Volume 16 Supplement 1
P062. Sensory modalities during dreams in migraine
© Giani et al. 2015
Published: 28 September 2015
Migraine is a primary headache characterized by recurrent episodes of unilateral head pain, associated to vegetative symptoms (nausea) and alterations in sensory experiences: photophobia and phonophobia are diagnostic criteria, osmophobia, although not diagnostic, seems to be very specific. Dream is a universal mental activity present during sleep, characterized by hallucinatory production. Subjects may recall experiences in different sensory modalities, such as visual, auditory, olfactory and gustatory sensations. In a previous study, through an anamnestic questionnaire, we found that migraine patients were more prone than non-migraineurs to recall gustatory and olfactory dreams. We designed a study aiming to eliminate the possible bias due to the retrospective analysis.
Materials and methods
We enrolled 104 subjects (69 F, 35 M; mean age 35.39±14.10; range 20-76), of which 59 controls not suffering from any kind of primary headache (30 F; mean age 32.75±13.29; range 20-76), 17 migraine with aura (MA, 17 F; mean age 40.53±12.27; range 24-59), 28 migraine without aura (MO, 22 F; mean age 37.86±15.87; range 23-70). Headache diagnosis was made according to the ICHD-III beta criteria.
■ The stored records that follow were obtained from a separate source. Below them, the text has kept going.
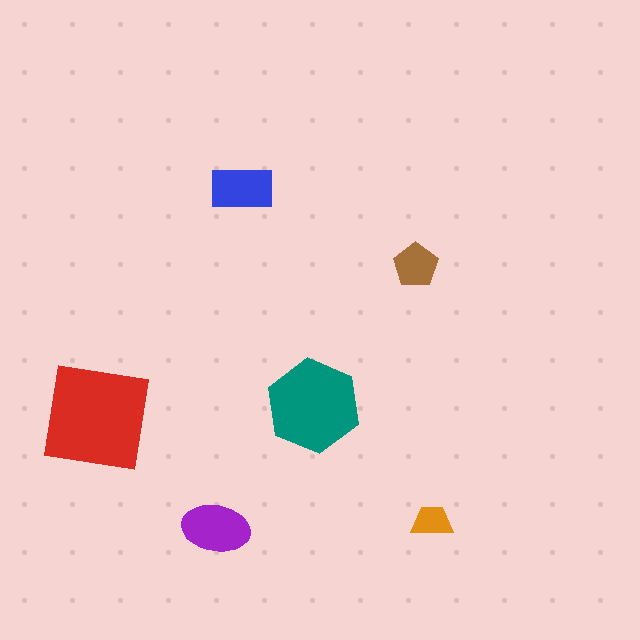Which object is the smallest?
The orange trapezoid.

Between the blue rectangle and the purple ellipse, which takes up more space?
The purple ellipse.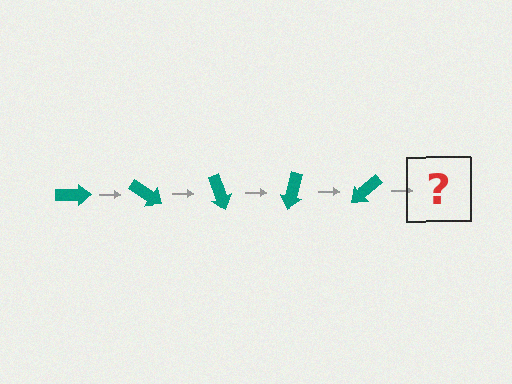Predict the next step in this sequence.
The next step is a teal arrow rotated 175 degrees clockwise.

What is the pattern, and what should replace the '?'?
The pattern is that the arrow rotates 35 degrees clockwise each step. The '?' should be a teal arrow rotated 175 degrees clockwise.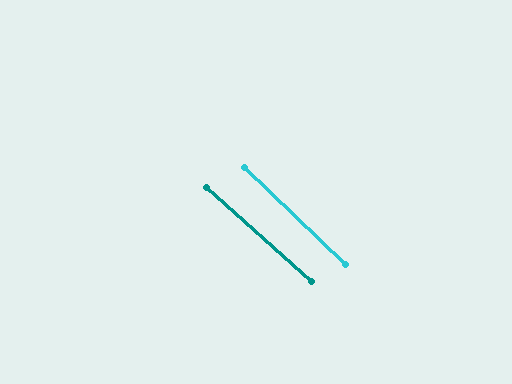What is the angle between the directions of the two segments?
Approximately 2 degrees.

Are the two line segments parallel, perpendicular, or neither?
Parallel — their directions differ by only 1.8°.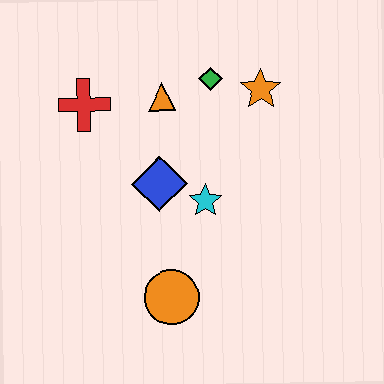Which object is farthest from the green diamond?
The orange circle is farthest from the green diamond.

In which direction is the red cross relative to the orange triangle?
The red cross is to the left of the orange triangle.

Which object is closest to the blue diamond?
The cyan star is closest to the blue diamond.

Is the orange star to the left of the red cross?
No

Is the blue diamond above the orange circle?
Yes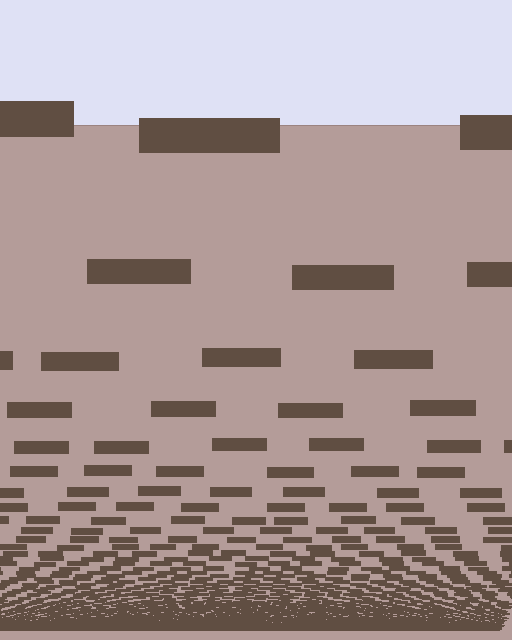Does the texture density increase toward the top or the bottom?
Density increases toward the bottom.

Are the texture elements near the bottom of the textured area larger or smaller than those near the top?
Smaller. The gradient is inverted — elements near the bottom are smaller and denser.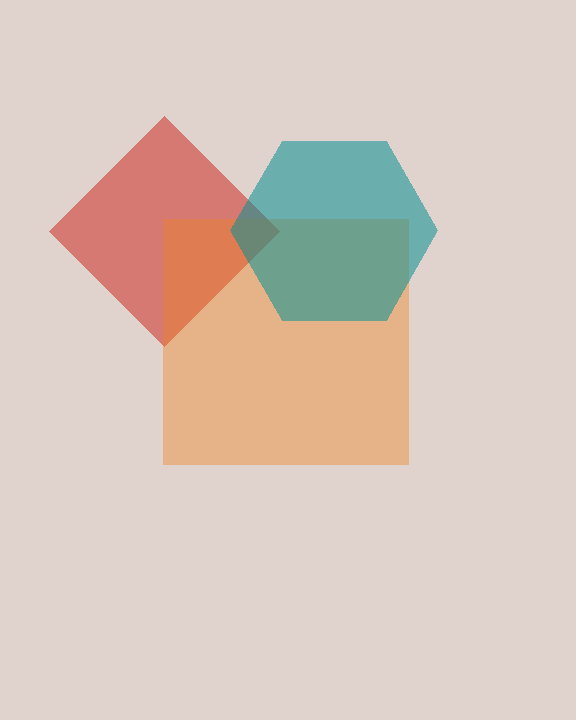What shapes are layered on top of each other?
The layered shapes are: a red diamond, an orange square, a teal hexagon.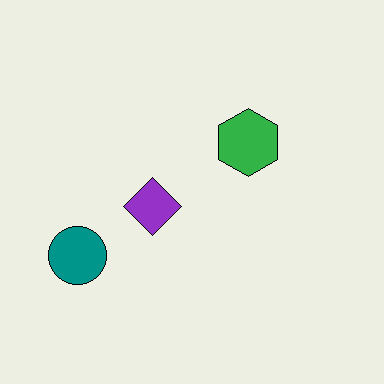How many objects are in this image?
There are 3 objects.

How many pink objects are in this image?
There are no pink objects.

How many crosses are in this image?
There are no crosses.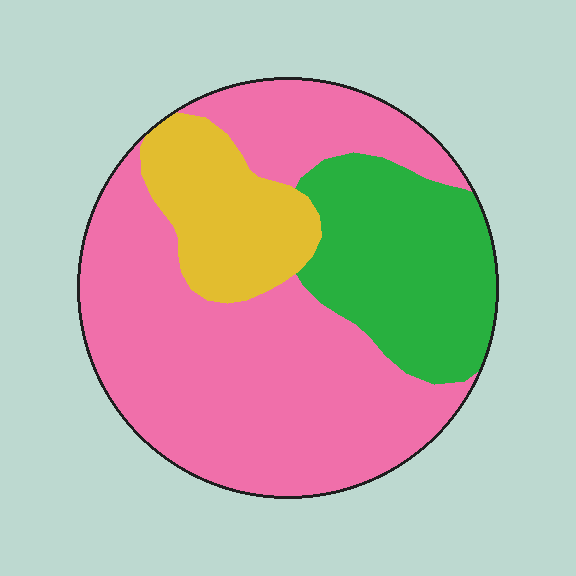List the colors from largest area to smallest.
From largest to smallest: pink, green, yellow.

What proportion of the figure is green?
Green takes up about one quarter (1/4) of the figure.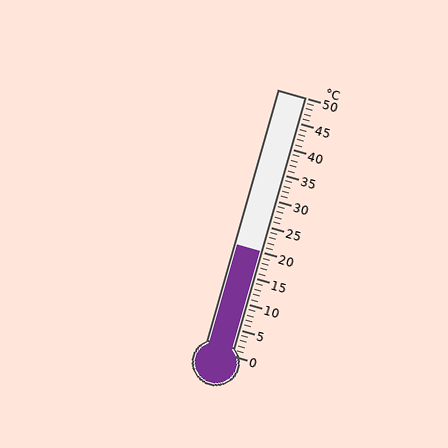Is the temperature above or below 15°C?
The temperature is above 15°C.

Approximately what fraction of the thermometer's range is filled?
The thermometer is filled to approximately 40% of its range.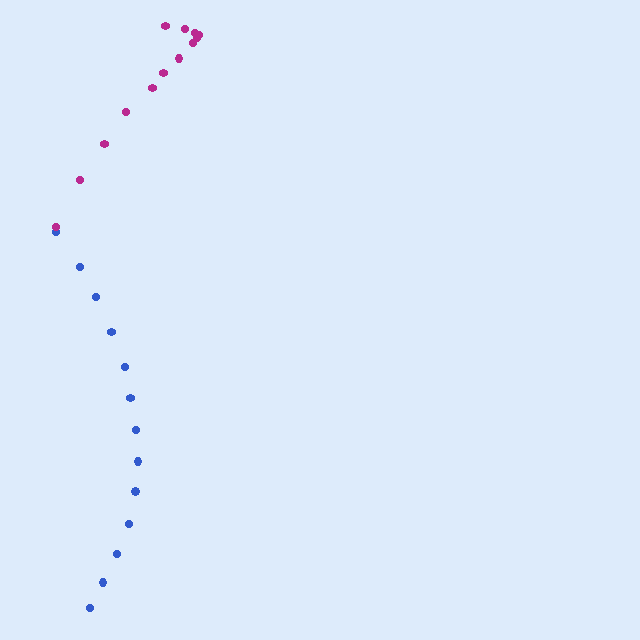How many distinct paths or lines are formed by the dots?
There are 2 distinct paths.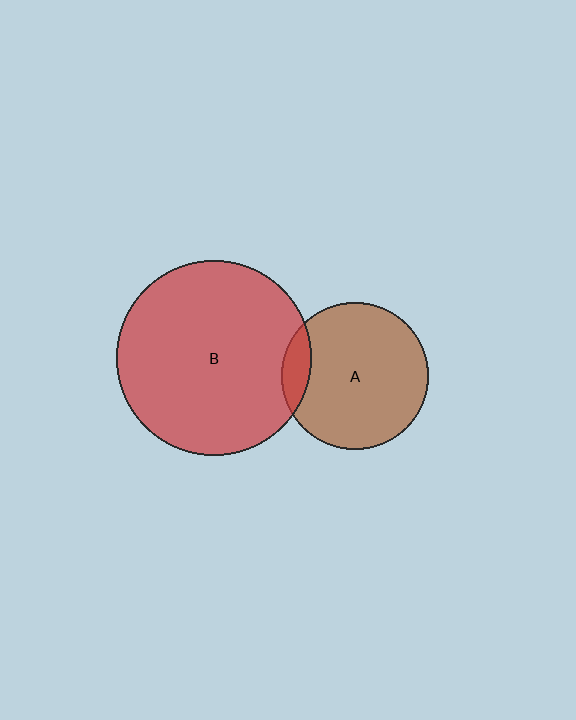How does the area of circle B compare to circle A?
Approximately 1.8 times.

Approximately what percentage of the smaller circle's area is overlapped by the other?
Approximately 10%.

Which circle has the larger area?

All patients filled in an ad hoc questionnaire each morning upon awakening for 30 consecutive days. The questionnaire asked the patients if they remembered dreaming in the past night, and investigated the presence of different sensory modalities (i.e., presence of color, black and white, acoustic, olfactory/gustatory sensations). Olfactory and gustatory experiences were included in the same question, as subjects of a previous study reported difficulty in discriminating between these two sensory modalities. We examined the prevalence of subjects reporting each sensory experience at least once in 30 days, and compared different diagnostic groups using Chi square test or Fisher exact test when appropriate.
With this study, even eliminating the possible bias of retrospective analysis, we confirmed that migraine subjects experience gustatory and olfactory sensations during dreams more frequently than subjects without migraine. These results suggest a peculiar functioning of brain structures such as the amygdala and the hypothalamus in the migraine brain.
Written informed consent to publication was obtained from the patient(s).